Pixel Code jatimnow.com

Mantan Suami Pembakar Rumah Janda di Kediri Ditangkap, Ngaku Sakit Hati

Editor : Yanuar D  
Kasat Reskrim Polres Kediri AKP Angga Riatma  menunjukkan barang bukti kasus pembakaran rumah janda di Kediri. (Foto: Polres Kediri/jatimnow.com)
Kasat Reskrim Polres Kediri AKP Angga Riatma menunjukkan barang bukti kasus pembakaran rumah janda di Kediri. (Foto: Polres Kediri/jatimnow.com)

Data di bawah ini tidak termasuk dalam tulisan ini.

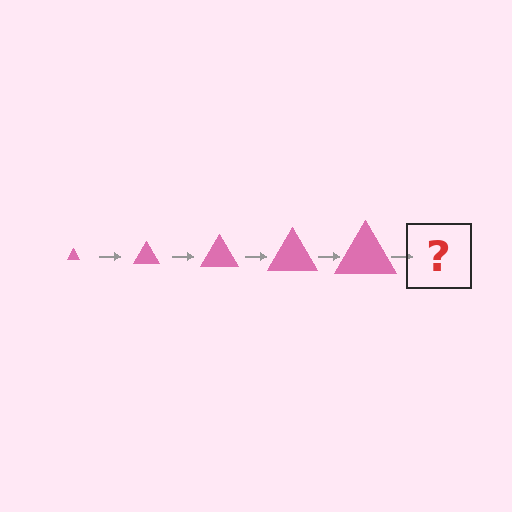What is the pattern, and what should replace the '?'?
The pattern is that the triangle gets progressively larger each step. The '?' should be a pink triangle, larger than the previous one.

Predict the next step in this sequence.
The next step is a pink triangle, larger than the previous one.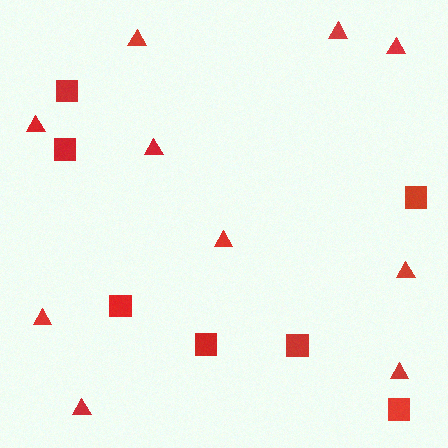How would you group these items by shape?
There are 2 groups: one group of triangles (10) and one group of squares (7).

jatimnow.com - Satreskrim Polres Kediri mengamankan pelaku pembakaran rumah seorang janda, Erma Puspita (37) di Dusun Manginrejo, Desa Pranggang, Kecamatan Plosoklaten, Kabupaten Kediri, pada Kamis (16/7/2026). Pelaku adalah AH (40), mantan suami yang mengaku masih menyimpan sakit hati terhadap korban.

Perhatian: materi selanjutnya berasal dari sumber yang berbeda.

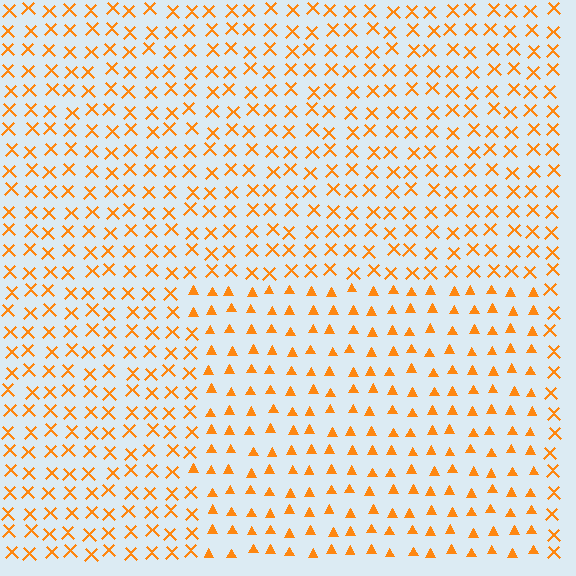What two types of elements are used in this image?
The image uses triangles inside the rectangle region and X marks outside it.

Kasat Reskrim Polres Kediri AKP Angga Riatma mengatakan, pelaku berhasil diamankan di rumahnya di Puncu tanpa perlawanan, tidak lama setelah kejadian.

"Adapun dalam waktu kurang dari satu kali 24 jam, Polres Kediri telah mengungkap pelaku, yakni pelaku dengan identitas AH, kami amankan di rumah pelaku," ujarnya dalam konferensi pers di Polres Kediri, Selasa (21/7/2026).

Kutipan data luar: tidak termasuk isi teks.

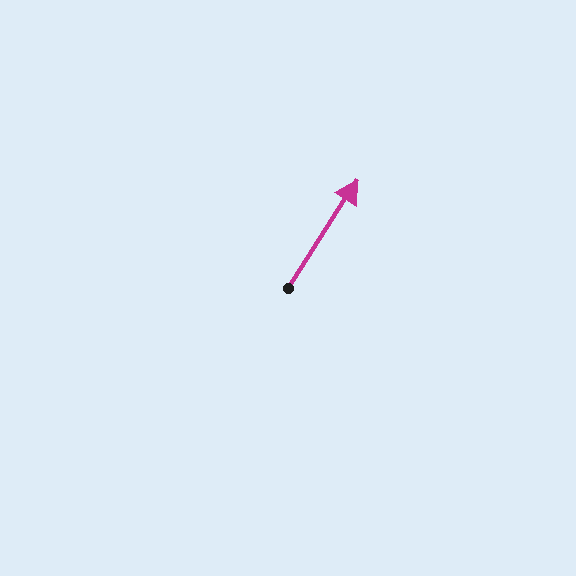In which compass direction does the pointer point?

Lebih lanjut Angga menjelaskan, berdasarkan hasil penyidikan, pelaku mengambil BBM jenis Pertalite dari sepeda motor miliknya menggunakan botol air mineral. Bahan bakar tersebut kemudian disiramkan ke kendaraan korban sebelum dibakar hingga api merembet ke bagian rumah.

Baca juga:
Polisi Dalami Dugaan Pembakaran Rumah Janda di Kediri, Labfor Ambil Sampel

"Dari hasil pemeriksaan yang kami lakukan pada tersangka, tersangka mengakui bahwa tersangka sakit hati kepada korban," terangnya.

Dalam perkara itu, polisi mengamankan sejumlah barang bukti, di antaranya jaket hitam yang dipakai pelaku, celana panjang, alat penyedot BBM, sepeda motor Kawasaki yang menjadi sumber bahan bakar, mobil yang digunakan menuju lokasi, telepon genggam, serta kerangka sepeda motor yang hangus terbakar.

Baca juga:
Rumah Janda di Plosoklaten Kediri Diduga Dibakar Mantan Suami

Atas perbuatannya, pelaku dijerat dengan Pasal 308 Undang-Undang Nomor 1 Tahun 2023 atau Pasal 521 KUHP dengan ancaman hukuman paling lama 9 tahun penjara.